Malgré les succès inespérés de certaines opérations (Maroc Telecom, Régie des Tabacs essentiellement), la situation ne devrait pas inciter à un optimisme démesuré. D'une part, des fleurons de l'économie marocaine sont passés sous le contrôle du capital étranger. D'autre part, depuis le démarrage du programme de privatisation en 1993, les gouvernements successifs - toutes tendances politiques confondues – ont pris la mauvaise habitude de compter sur ces recettes non récurrentes pour boucler les budgets.
Ces recettes non structurelles fragilisent chaque année davantage les finances publiques et constituent un motif supplémentaire pour renvoyer aux calendes grecques une réforme fiscale devenue indispensable pour améliorer l'état des finances publiques. Quoiqu'il en soit, les pouvoirs publics sont satisfaits du déroulement du programme de privatisation, et affichent leur optimisme quant aux perspectives d'afflux des IDE à destination du Maroc.
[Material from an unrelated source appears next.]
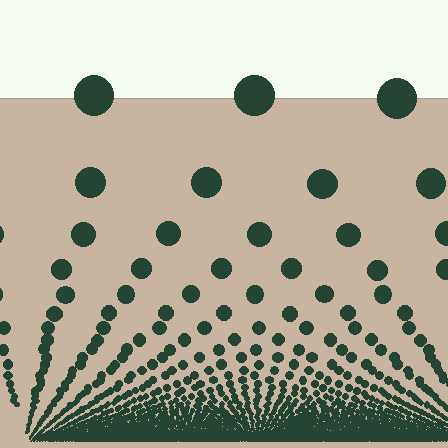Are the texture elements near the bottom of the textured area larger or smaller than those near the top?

Ainsi, la Direction de la politique économique générale (DPEG), relevant du ministère des finances, estime que “les perspectives pour le reste de l'année 2003 et pour 2004 sont prometteuses, particulièrement lorsqu'on sait que plusieurs entreprises figurent sur la liste actuelle des privatisations, en plus de probables ouvertures de capital, notamment de la Banque centrale populaire, des sucreries Surac et Sunabel, de l'imprimerie Sonir et, si les conditions du marché le permettent, des 16 % de Maroc Telecom”. La reprise de la croissance mondiale en 2003 (3,2 %) et en 2004 (4,1 %), annoncée par diverses organisations internationales, ainsi que le regain de dynamisme de la Bourse de Casablanca et la transparence de l'opération de privatisation de la Régie des Tabacs sont pour la DPEG des signes qui jouent en faveur de l'accroissement des IDE à destination du Maroc. A ces signes encourageants s'ajoutent d'autres atouts pour attirer l'investissement étranger.
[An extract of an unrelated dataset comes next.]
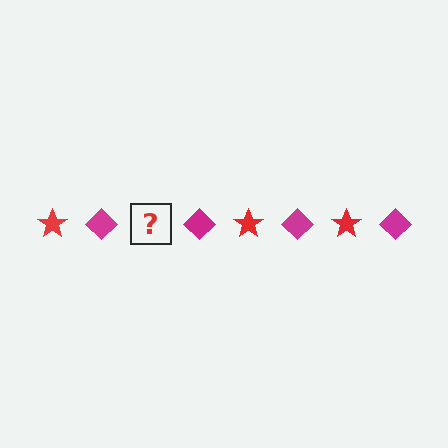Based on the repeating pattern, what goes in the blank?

Ce sont “notamment la disponibilité et le coût modéré de la main-d'œuvre, la proximité des marchés européens, la modernisation du cadre institutionnel relatif à l'environnement des affaires, la stabilité politique et la démocratisation, l'évolution favorable des équilibres extérieurs et de l'inflation et la visibilité de la politique économique…”. Cet optimisme doit toutefois être tempéré, car parmi les atouts cités, nombreux ceux qui sont contestables tels que les caractéristiques de la main-d'œuvre, la modernisation du cadre institutionnel ou encore la visibilité de la politique économique.
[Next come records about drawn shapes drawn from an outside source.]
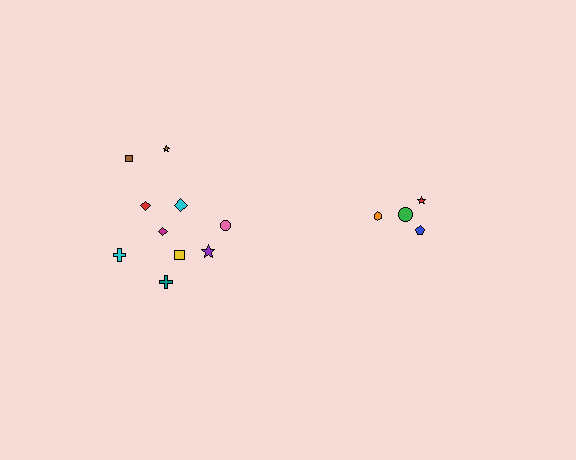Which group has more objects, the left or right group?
The left group.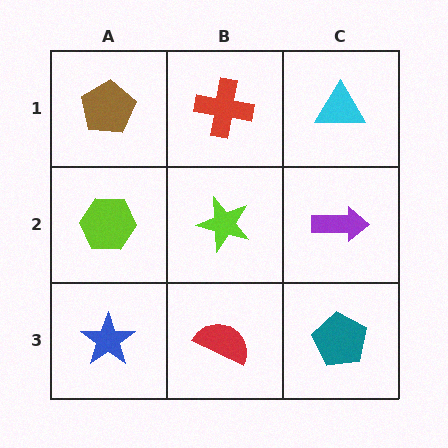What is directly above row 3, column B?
A lime star.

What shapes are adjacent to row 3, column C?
A purple arrow (row 2, column C), a red semicircle (row 3, column B).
Une vision à long terme impose de faire en sorte que les privatisations ne restent plus le principal facteur attractif des IDE. Le Maroc a déjà mangé l'essentiel de son pain blanc dans ce domaine et la liste des entreprises privatisables n'est ni renouvelable ni extensible à souhait. Il faut apprendre dès maintenant à utiliser d'autres leviers pour attirer les capitaux étrangers nécessaires au développement économique et social du pays.